Editing the Boot.ini File
This topic describes the boot options supported in Windows XP and Windows Server 2003. If you are changing boot options for modern versions of Windows, see Boot Options in Windows Vista and Later.
Prior to Windows Vista, BIOS-based computers running Windows store boot options in a Boot.ini text file. You can edit Boot.ini using Bootcfg (
bootcfg.exe), a tool included in Windows XP and Windows Server 2003, or using a text editor such as Notepad. Bootcfg is documented in Windows Help and Support. You can also view and change some boot options in Control Panel under System. In the System Properties dialog box, on the Advanced tab, click Settings under Startup and Recovery. Because this functionality is limited, it is not discussed in this section. For information about the Startup and Recovery dialog box, see Help and Support Center.
Bootcfg is a command-line tool that can edit boot options on local and remote computers. Using the same Bootcfg commands and procedures, you can edit Boot.ini, as well as the boot options in Extensible Firmware Interface Non-Volatile Random Access Memory (EFI NVRAM). Bootcfg is included in the
%Systemroot%\\System32 directory in Windows XP and Windows Server 2003. (The Bootcfg display is slightly different on systems that store boot options in EFI NVRAM, but the commands are the same.)
You can use Bootcfg to add, delete, and change all boot entry parameters and boot options; however, you cannot use it to set an indefinite boot time-out value. You can also use Bootcfg commands in a script or batch file to set boot options or to reset them after you replace or upgrade an operating system.
Unlike manual editing, Bootcfg edits boot options without changing the protective attributes on Boot.ini. It also helps you avoid typing errors that might prevent the operating system from starting.
You must be a member of the Administrators group on the computer to use Bootcfg. For detailed instructions about using Bootcfg, see Help and Support Center.
Editing in Notepad
You can use a text editor, such as Notepad, to edit Boot.ini.
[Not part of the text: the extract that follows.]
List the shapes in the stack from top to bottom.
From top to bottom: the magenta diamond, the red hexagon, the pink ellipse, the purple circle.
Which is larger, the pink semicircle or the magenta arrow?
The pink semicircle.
However, because this method is prone to error, use it only when Bootcfg is not available.
Before editing Boot.ini, you must remove the file attributes that Windows uses to protect the file from inadvertent changes. When Boot.ini is on an NTFS volume, you must be a member of the Administrators group on the computer to change its attributes.
Use the following procedure to prepare Boot.ini for manual editing. This procedure removes the system, hidden, and read-only attributes of the file.
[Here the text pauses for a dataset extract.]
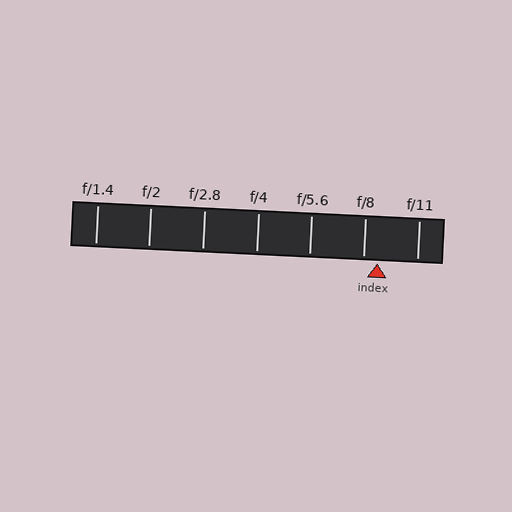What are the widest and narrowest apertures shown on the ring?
The widest aperture shown is f/1.4 and the narrowest is f/11.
To configure Boot.ini attributes for editing
Open Windows Command Prompt.
Navigate to the root of the system volume.
Type the following text at the command line:
attrib -s -h -r Boot.ini
System, hidden, and read-only attributes are removed from the file.
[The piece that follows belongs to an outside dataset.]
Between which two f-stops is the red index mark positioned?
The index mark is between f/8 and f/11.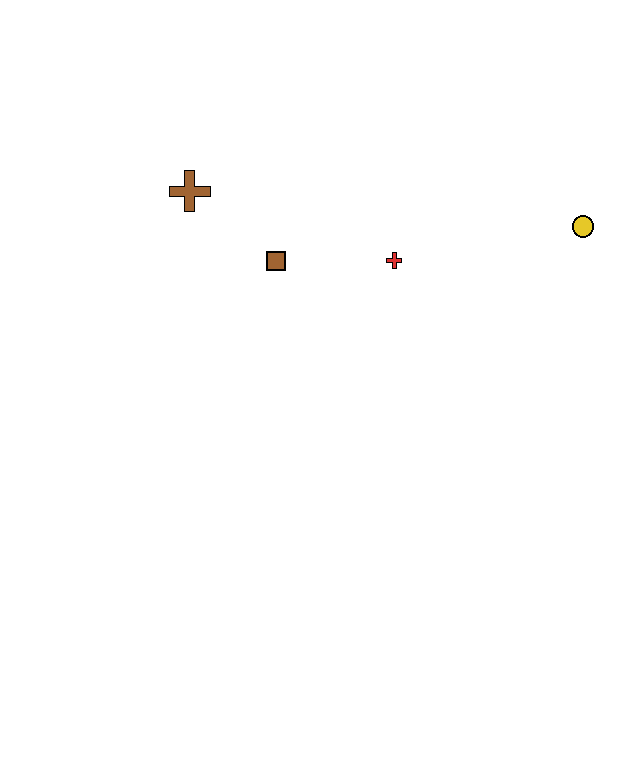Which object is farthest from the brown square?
The yellow circle is farthest from the brown square.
Open the file in Notepad for editing. Since you are in Windows Command Prompt, the following command should do the trick quickly:
When your editing is complete, you can restore the file attributes to protect Boot.ini. However, Ntldr can use Boot.ini with any attribute set. To restore attributes, type the following in Windows Command Prompt:
attrib +s +h +r Boot.ini
This restores the attributes that protect the Boot.ini file.